Hight noted that the company has shipped multiple extensions with a remote workforce and the company has options for a hybrid environment.
“That’s one of the things that made this decision easy for us to work with Proletariat since they have a large number of remote workers,” Hight said.
Sivak said: “As we looked at what the next chapter would be for the proletariat, this opportunity only meant that we could accelerate what we wanted to do. Being able to work for the World of Warcraft audience is really great. And the level of ambition of where both teams want to take World of Warcraft is incredibly exciting for us.”
Hight said some of Proletariat’s work will appear in the Dragonflight expansion. And the proletariat will expand its staff in Boston.
Proletariat was founded in 2012 by industry veterans from Insomniac, Harmonix and Turbine. The team has MMORPG development experience and includes former lead designers from Asheron’s Call, Lord of the Rings Online, and Dungeons & Dragons Online.

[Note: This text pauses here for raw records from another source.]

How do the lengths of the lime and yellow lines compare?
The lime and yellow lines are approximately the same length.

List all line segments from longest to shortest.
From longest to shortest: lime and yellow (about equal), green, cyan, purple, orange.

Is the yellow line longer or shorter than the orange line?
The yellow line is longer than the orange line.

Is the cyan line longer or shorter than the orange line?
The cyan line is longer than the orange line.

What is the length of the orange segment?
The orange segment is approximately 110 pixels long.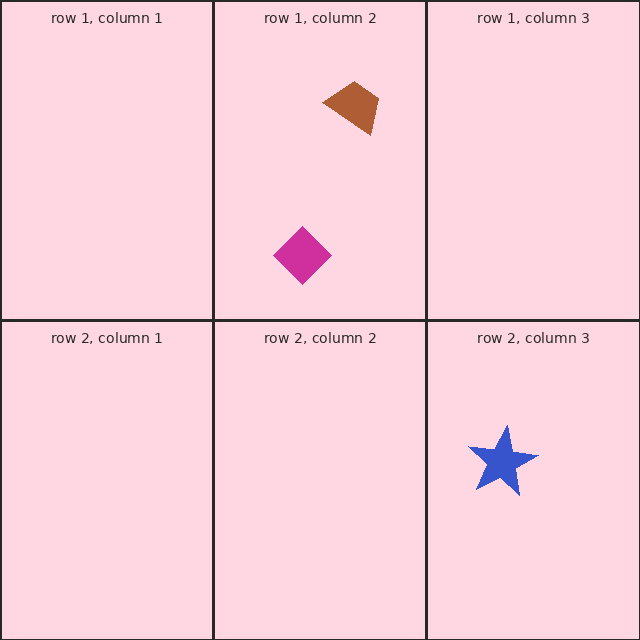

At Proletariat, the team has been running live games for almost a decade and most recently released the cross-platform action spellcasting battle royale game Spellbreak in Fall 2020.
But Sivak conceded that while the game received good reviews, it never achieved the “escape speed” to increase the number of users to justify its continued existence. The company had made relatively few updates to the game recently.
“Spellbreak was a crucial success and we felt like we really delivered something new in the battle royale genre,” said Sivak. “There’s a lot of competition in this space where you’re competing against some of the biggest games in the world. We just couldn’t get the escape velocity needed to expand it further.”
Proletariat began collaborating with the World of Warcraft development team in May and will continue to do so in full
integrated into Blizzard Entertainment in the coming months.
“The really exciting part is what we’re going to build going forward,” Sivak said. “That was the real selling point for us, the ambition for what we want to do with World of Warcraft.”
[Updated: 7:59 a.m. on 6/29/22. Article was corrected to say Blizzard has the intent to acquire Proletariat. Blizzard also amended the statement from Mike Ybarra and we have updated that].